When they’re not educating the public on POW and MIA issues and helping veterans, they spend time fundraising. White said the chapter’s number-one fundraiser is selling corn on the cob at the Fayette County Fair, which they’ve been doing for five years.

“We get a lot of interaction with the public and make money selling corn,” White said. “The corn and materials are donated by local businesses and is popular. People will attend the fair and go straight to the corn.”

White said that anyone can join Rolling Thunder. “They don’t need to be a veteran and they don’t need to ride or own a motorcycle. All they need to do is attend a meeting that’s held every third Wednesday at 7 p.m. in the basement of the AMVETS in Hopwood if they want to help out the veterans.”

“We’re a small organization,” White said of the 25 members of Rolling Thunder Chapter 5. “But we’re doing something that’s important and needs to be done and we get results.”

= Joe T. Joseph of Uniontown, Army.

Growing up in Uniontown, Joe T. Joseph graduated from the Uniontown High School in 1955 and later spent three years in the U.S. Army during the Vietnam era. He then had an honorable discharge.

Back in Uniontown, Joseph worked for 22 years as a sales representative for SCI Corp., where he was the top sales person in 50 states for three consecutive years. He later ran his own vending-machine business from which he retired in 2001 after 20 years.

Even through his years as a civilian, however, Joseph worked with the veterans. His uncle, John Faris, a past commander and officer for Post 51 for over 60 years, encouraged him to join the American Legion, where Joseph has been ever since. He was the adjutant until this month.

Working with the American Legion and independently as the World War II Committee chairman, Joseph took between 15 and 20 calls from veterans on a daily basis. He has been involved in shipping more than 7,000 care packages to soldiers serving in Iraq and Afghanistan, sending cases of supplies to wounded soldiers in hospitals and VA clinics and visiting those soldiers, delivering holiday packages to veterans in area nursing homes and chairing the annual Americanism Day Parade, which he said is the biggest parade in Western Pennsylvania.

He worked with Col. Ulysses Win and his ROTC cadets from the Albert Gallatin School District, providing food, clothing and shelter to many homeless Fayette veterans and providing thousands of Christmas toys to needy children in the area. He worked with the Boy Scouts and Girl Scouts of America, took busloads of locals to Shanksville for the past two years for a 9/11 ceremony and presented a program in Shanksville.

He visited more than 30 grade schools and junior high schools in the area for flag programs and to promote patriotism and worked with veterans and their families one-on-one on a daily basis.

Joseph’s recent and more noticeable accomplishment was the erection and rededication of the World War II Memorial in front of the Fayette County Courthouse. He is selling memorial bricks for the structure.

His future projects include the rededication of another memorial in Monarch, an All Wars Memorial to honor soldiers from World War I to the present war, helping with the efforts to purchase a new wheelchair for Isaiah Kiss, 8, of Uniontown, who had his wheelchair stolen in January as well as working to make the child’s house facilities handicapped accessible.
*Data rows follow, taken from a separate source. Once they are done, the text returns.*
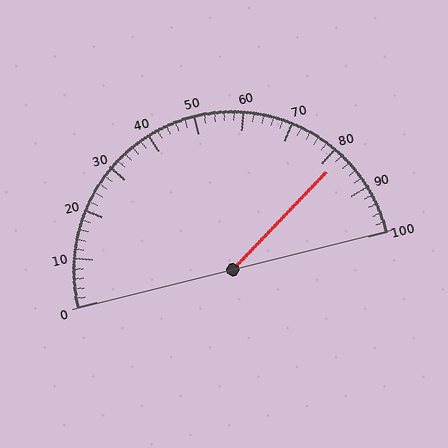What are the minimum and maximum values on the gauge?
The gauge ranges from 0 to 100.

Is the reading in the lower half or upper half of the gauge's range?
The reading is in the upper half of the range (0 to 100).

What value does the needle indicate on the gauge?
The needle indicates approximately 82.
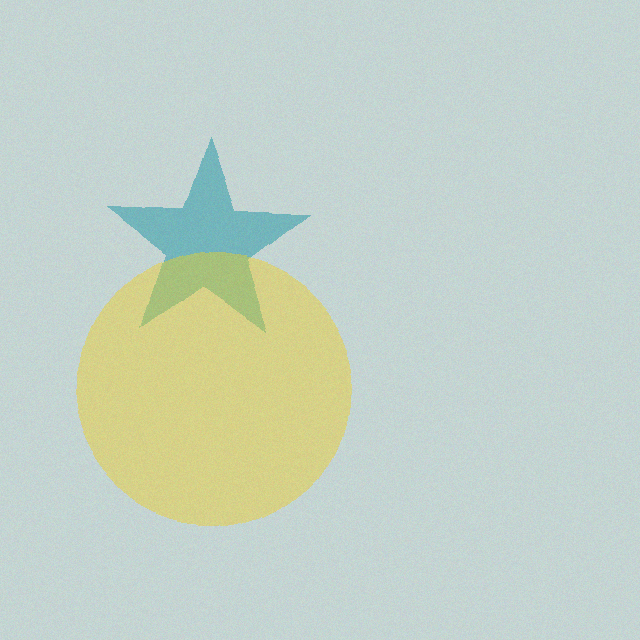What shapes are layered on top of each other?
The layered shapes are: a teal star, a yellow circle.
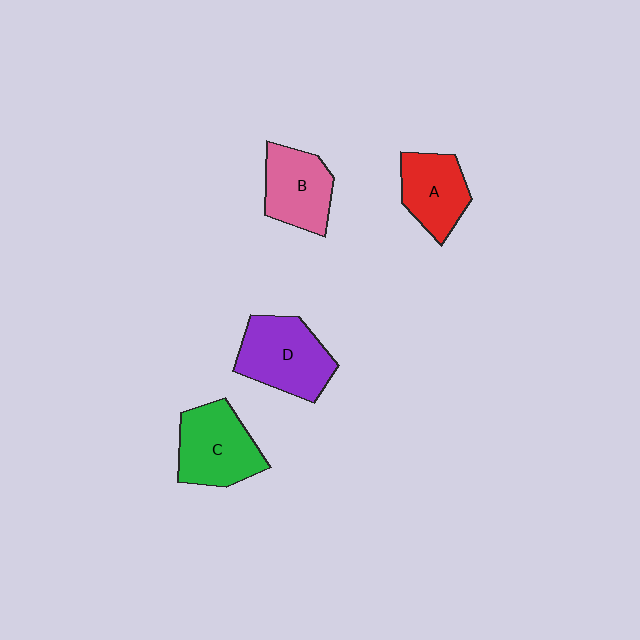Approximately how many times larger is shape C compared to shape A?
Approximately 1.2 times.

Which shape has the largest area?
Shape D (purple).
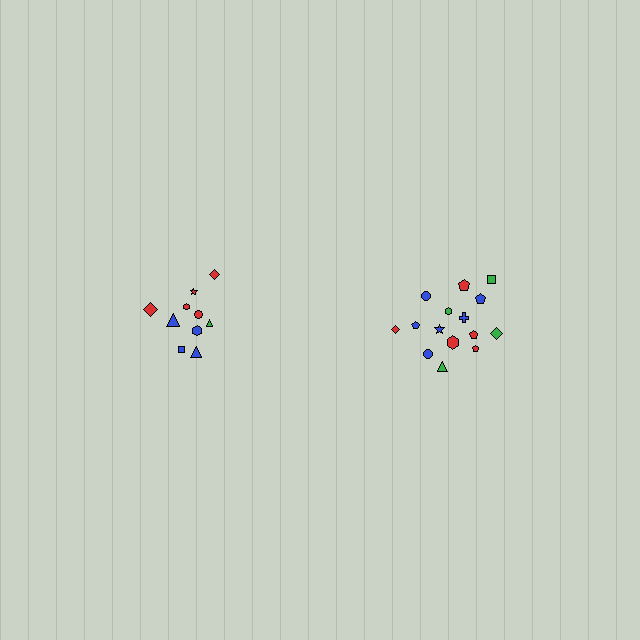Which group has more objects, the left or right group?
The right group.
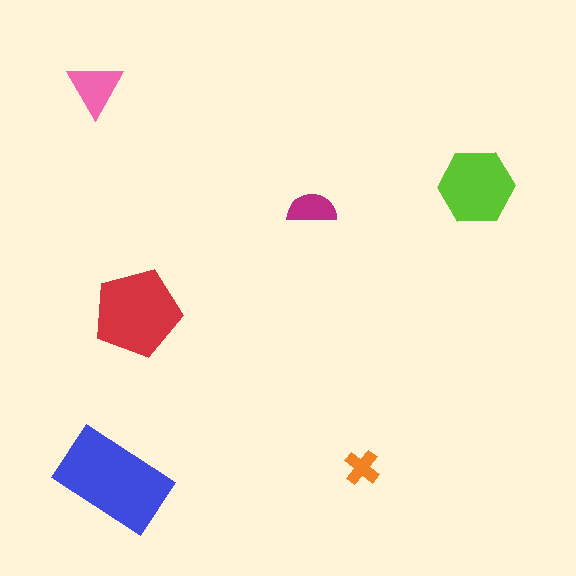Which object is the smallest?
The orange cross.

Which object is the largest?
The blue rectangle.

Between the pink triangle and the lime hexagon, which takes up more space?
The lime hexagon.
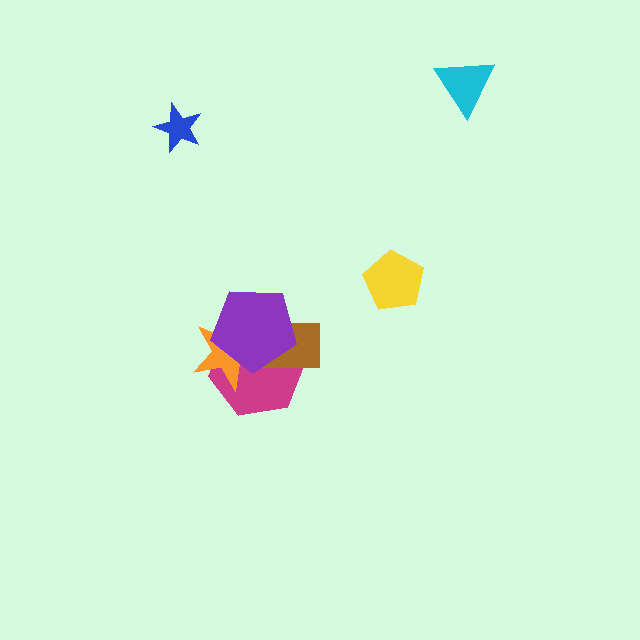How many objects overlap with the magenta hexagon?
3 objects overlap with the magenta hexagon.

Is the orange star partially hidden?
Yes, it is partially covered by another shape.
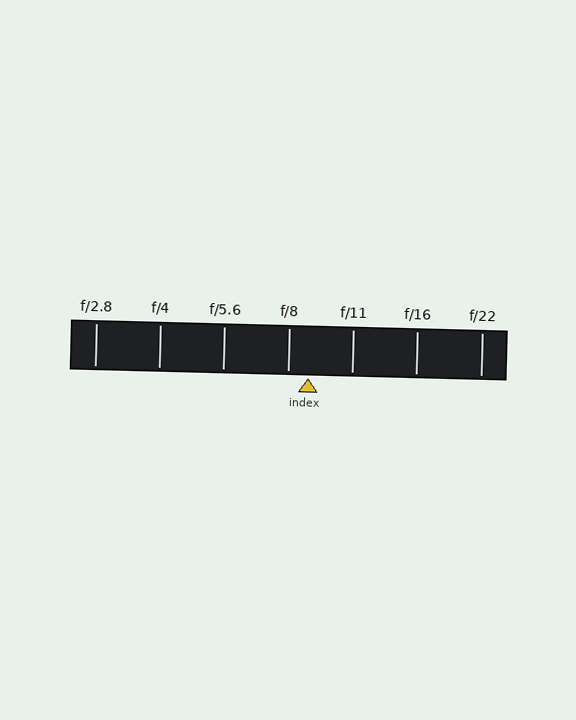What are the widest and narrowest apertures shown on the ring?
The widest aperture shown is f/2.8 and the narrowest is f/22.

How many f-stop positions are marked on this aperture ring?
There are 7 f-stop positions marked.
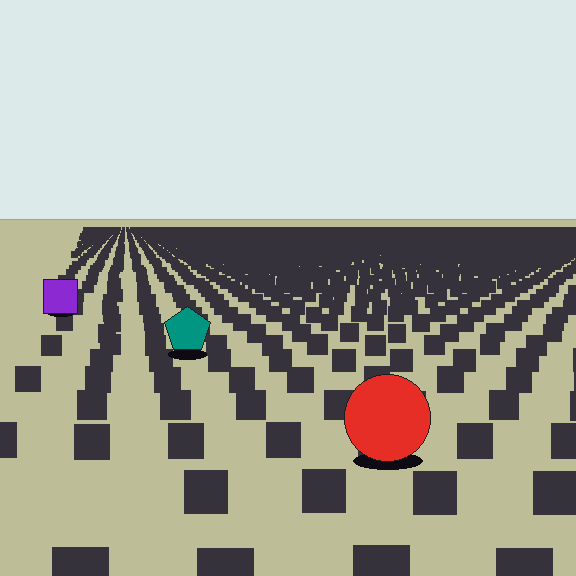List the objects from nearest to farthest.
From nearest to farthest: the red circle, the teal pentagon, the purple square.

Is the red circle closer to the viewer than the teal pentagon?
Yes. The red circle is closer — you can tell from the texture gradient: the ground texture is coarser near it.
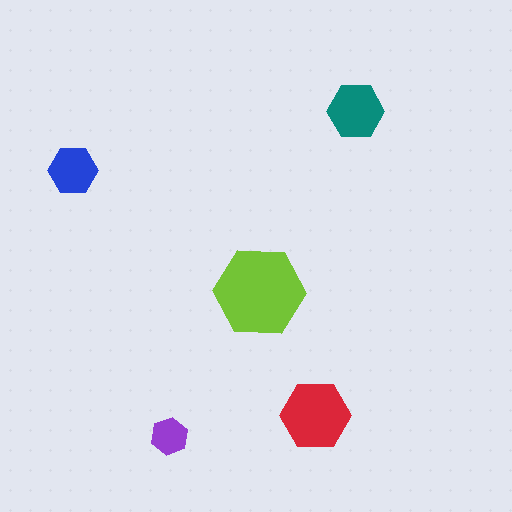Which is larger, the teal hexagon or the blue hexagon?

He is working on placing pictures and biographies of three generals from the area — Gen. John Mier, Gen. George C. Marshall and Gen. Frank G. Helmick — at the World War II Memorial, working with an Eagle Scout to change flags and retire flags from the Fayette County Courthouse and helping put together the annual festival ball at the Lakeside Party Center for the Albert Gallatin ROTC.

“I’m taking on so many projects, it’s unbelievable,” Joseph said, adding that he could not do all that he does without the help of his wife, Loretta.

Despite his many accomplishments and more on the horizon, Joseph said he’s going to remain focused on his mission, providing help to veterans and soldiers serving in harm’s way.

“I don’t have any intention of giving up until the last soldier is home,” Joseph said.